For some teams, the concept of designating two players to fill a regular position might seem foreign, but not for these D-Backs.
When asked for his views thus far into 2013, Towers referred to the club's play during spring training, saying, "I think offensively, I've seen a lot of good things."
Towers also likes shortstops Willie Bloomquist and Cliff Pennington, and has never strayed from the powerful concept of "depth" in interviews.
Speaking of Bloomquist and Pennington, Arizona's platoon strategy is most apt to begin with the middle infield.
Though Bloomquist is also a third baseman, newcomers Eric Chavez and Martin Prado will likely platoon the hot corner. As Chavez declared, "The personalities here are very selfless...I'm really looking forward to it."
Positions Most Likely to Be Platooned in 2013:
Shortstop: Pennington and Bloomquist are not as much perfect platoon-mates, as they may be a necessary platoon combination. Pennington has not garnered much historical success against left-handed pitching, which coincidentally happens to be a Bloomquist strength.
Pennington vs. RHP: Against righties, the switch-hitting Pennington has hit .253 with an on-base percentage of .324 and a slugging percentage of .372 for a career OPS of .696. Bloomquist is a .262 hitter against right-handers, but has a lower OPS at .631.
Bloomquist vs. LHP: Bloomquist is a .281/.338/.377/.715 hitter against southpaws, which is a significant improvement over Pennington's numbers against left-handers. From the right-handed batter's box, Pennington is just a .237 hitter with a .594 OPS.
Third Base: In addition to Prado, Chavez and Bloomquist and another former Atlanta Brave—Eric Hinske—will serve as the team's fourth man for a single slot. Realistically, Hinske has been an outfielder and first baseman since late 2009, serving as a utility backup ever since. Prado and Chavez are the main contenders with Bloomquist a candidate on lefty days.
Chavez vs. RHP: Chavez has a career line of .280/.358/.511/.869 versus right-handers, which is highest amongst the four candidates. By comparison, Prado's OPS against righties is .772.
Prado vs. LHP: Prado's .286/.353/.444/.797 against lefties is by far the highest amongst contenders. Chavez's OPS against LHP is just .688, which is lower than Bloomquist's .715.
Outfield: With such depth—there's that word again—in the Arizona outfield, platooning the corner positions or even all three slots might not be as much an official platoon as an exercise in rotating through a consistent cast of characters.
Nonetheless, at least two key pieces of Arizona's 2013 outfield stand out as definite advantages in a platoon scheme:
Jason Kubel vs. RHP: The left-handed Kubel has sizzled to a career-.279 batting average against righties with a sky-high OPS of .841, compared to his .691 OPS against lefties. Succintly, starting Kubel on righty-days is a no-brainer.
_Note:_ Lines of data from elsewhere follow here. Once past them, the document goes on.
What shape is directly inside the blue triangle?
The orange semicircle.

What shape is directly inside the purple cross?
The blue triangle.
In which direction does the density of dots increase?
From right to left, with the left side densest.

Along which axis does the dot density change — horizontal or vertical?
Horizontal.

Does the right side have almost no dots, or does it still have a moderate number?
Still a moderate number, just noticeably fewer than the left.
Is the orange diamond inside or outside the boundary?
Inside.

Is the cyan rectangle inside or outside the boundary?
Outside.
Cody Ross vs. LHP: As Kubel is to right-handed pitching, Ross is to southpaws. With a .284 average and .928 OPS, Ross is a significant asset on lefty-days. Against right-handed pitching, alternately, Ross owns a .253 career average and a .727 OPS.
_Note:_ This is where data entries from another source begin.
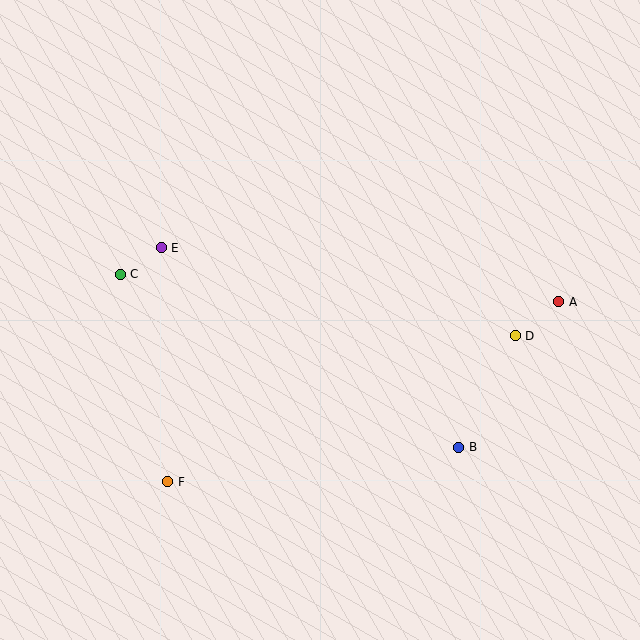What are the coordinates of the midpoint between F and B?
The midpoint between F and B is at (313, 464).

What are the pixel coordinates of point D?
Point D is at (515, 336).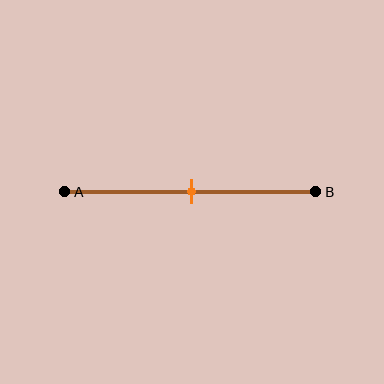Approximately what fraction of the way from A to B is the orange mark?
The orange mark is approximately 50% of the way from A to B.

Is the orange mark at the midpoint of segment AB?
Yes, the mark is approximately at the midpoint.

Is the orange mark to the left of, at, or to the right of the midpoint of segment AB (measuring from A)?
The orange mark is approximately at the midpoint of segment AB.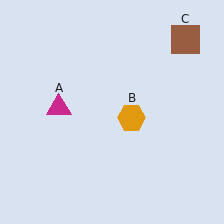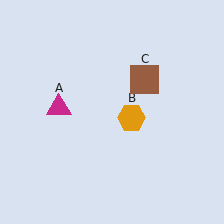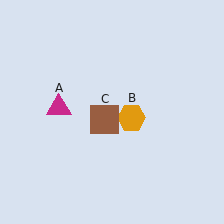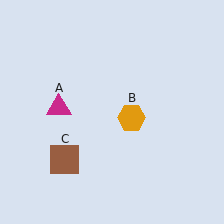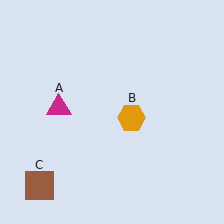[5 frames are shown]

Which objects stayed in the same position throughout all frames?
Magenta triangle (object A) and orange hexagon (object B) remained stationary.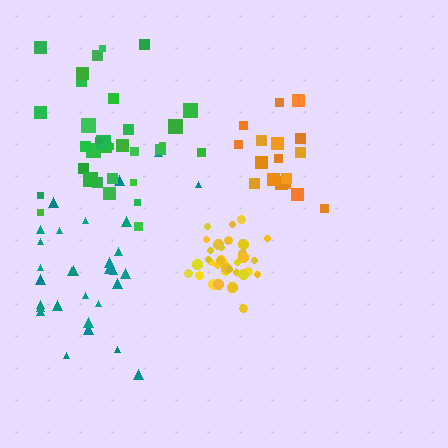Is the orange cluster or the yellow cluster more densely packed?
Yellow.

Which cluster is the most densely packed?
Yellow.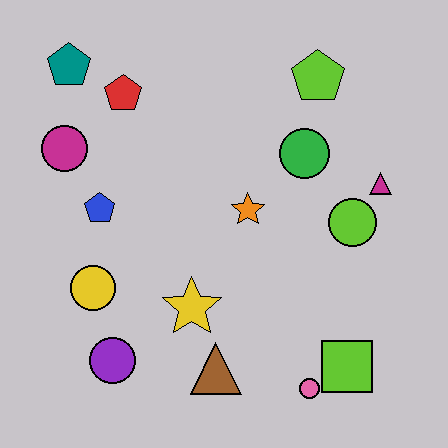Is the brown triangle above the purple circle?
No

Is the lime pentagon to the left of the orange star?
No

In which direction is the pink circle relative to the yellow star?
The pink circle is to the right of the yellow star.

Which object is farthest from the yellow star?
The teal pentagon is farthest from the yellow star.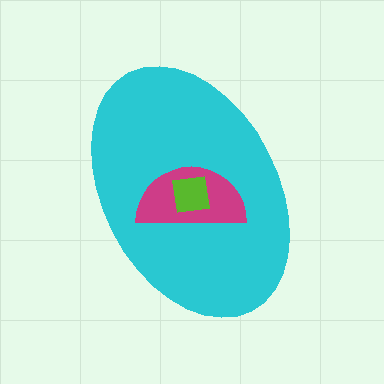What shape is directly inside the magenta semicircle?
The lime square.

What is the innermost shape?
The lime square.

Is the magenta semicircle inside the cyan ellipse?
Yes.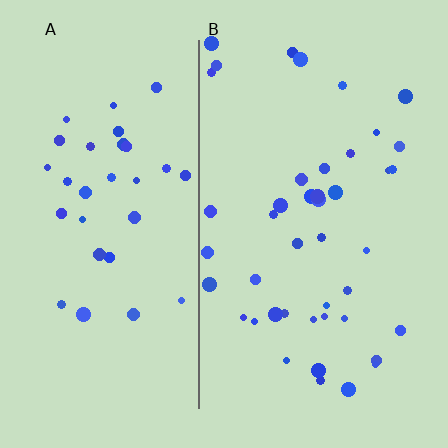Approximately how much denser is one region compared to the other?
Approximately 1.3× — region B over region A.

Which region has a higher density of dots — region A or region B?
B (the right).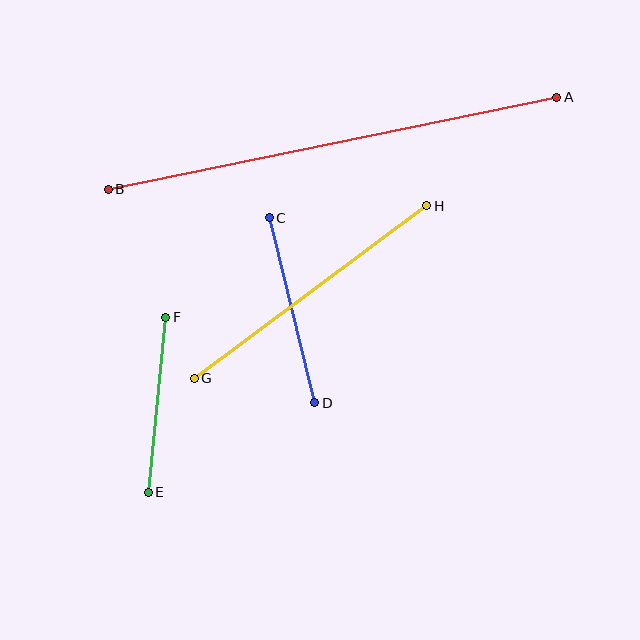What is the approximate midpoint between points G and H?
The midpoint is at approximately (311, 292) pixels.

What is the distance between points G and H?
The distance is approximately 290 pixels.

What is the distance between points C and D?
The distance is approximately 191 pixels.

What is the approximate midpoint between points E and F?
The midpoint is at approximately (157, 405) pixels.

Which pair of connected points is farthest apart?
Points A and B are farthest apart.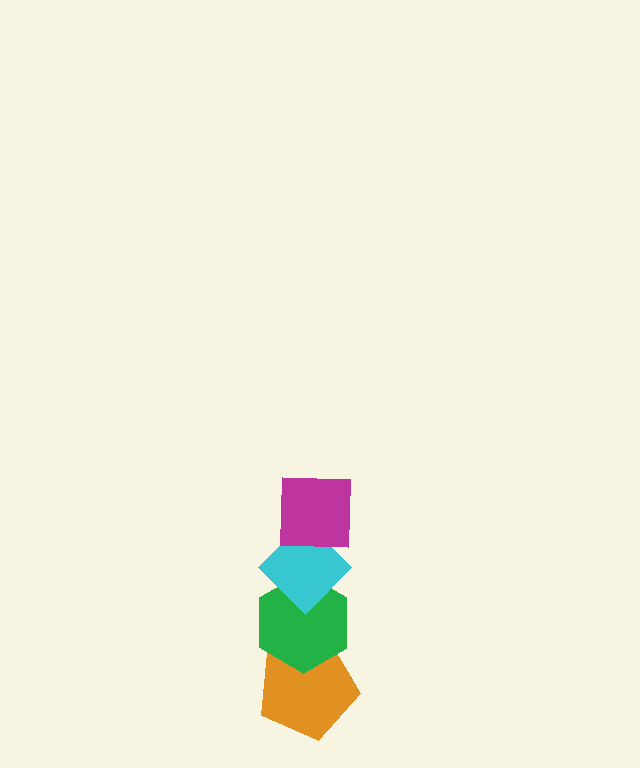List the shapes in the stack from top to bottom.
From top to bottom: the magenta square, the cyan diamond, the green hexagon, the orange pentagon.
Gerardo Parra vs. RHP: Perhaps the biggest lesson in the platoon game for outfielders is Parra's numbers from both sides of the plate: .286/.340/.416/.756 against right-handers and .256/.303/.338/.642 against southpaws. Parra should be reserved exclusively for any situation against right-handed pitching.
Meanwhile, Adam Eaton (.737/.890) and A.J. Pollock's (.535/.808) MLB numbers are too fresh for meaningful platoons, though like most righties, the two prospects tend to show a preference for opposite-handed pitching.
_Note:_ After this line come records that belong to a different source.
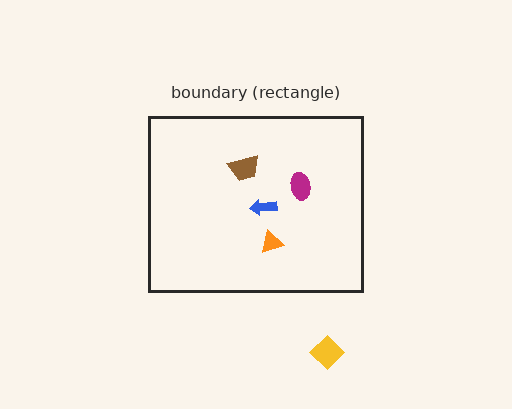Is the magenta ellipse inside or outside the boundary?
Inside.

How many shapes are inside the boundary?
4 inside, 1 outside.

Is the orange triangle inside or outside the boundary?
Inside.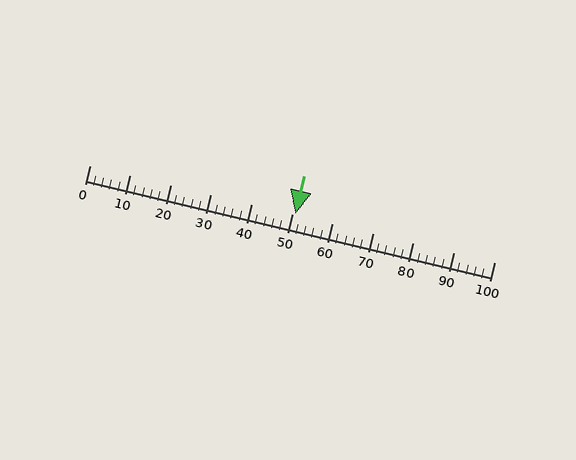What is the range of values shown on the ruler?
The ruler shows values from 0 to 100.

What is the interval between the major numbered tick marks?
The major tick marks are spaced 10 units apart.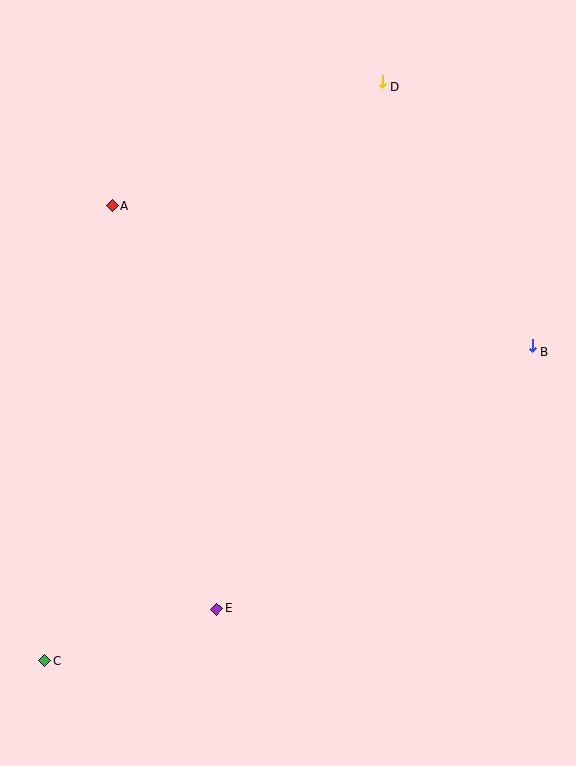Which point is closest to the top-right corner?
Point D is closest to the top-right corner.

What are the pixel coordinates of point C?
Point C is at (45, 660).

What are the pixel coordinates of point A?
Point A is at (112, 206).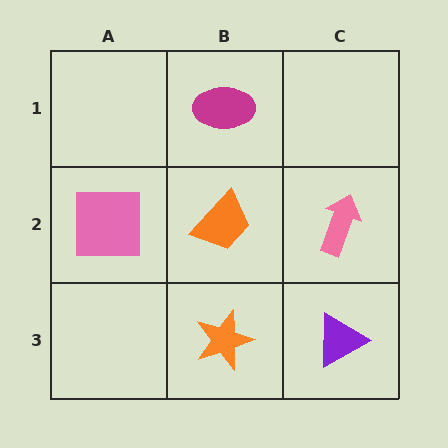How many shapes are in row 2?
3 shapes.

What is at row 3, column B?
An orange star.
Positions Least Likely to be Platooned in 2013:
Catcher: Miguel Montero has and still is an All-Star-caliber backstop from both sides of the plate. Against righties, his OPS is .827, and while it is significantly lower against lefties (.703), backup Wil Nieves' .609 doesn't even come close to Montero.
First Base: Similar to the Montero/Nieves situation, first baseman Paul Goldschmidt's .669 mark against right-handers and .996 against left-handers split is a significant deviation that is ultimately meaningless in the wake of the aging Hinske's career .789/.666 mark. In 2012, for instance, Hinske split to the tune of .609/.402.
Second Base: A healthy Aaron Hill—operative adjective, right?—will start against all pitchers if possible. His OPS split is .751/.781, both of which are higher than backup Bloomquist's .631/.715.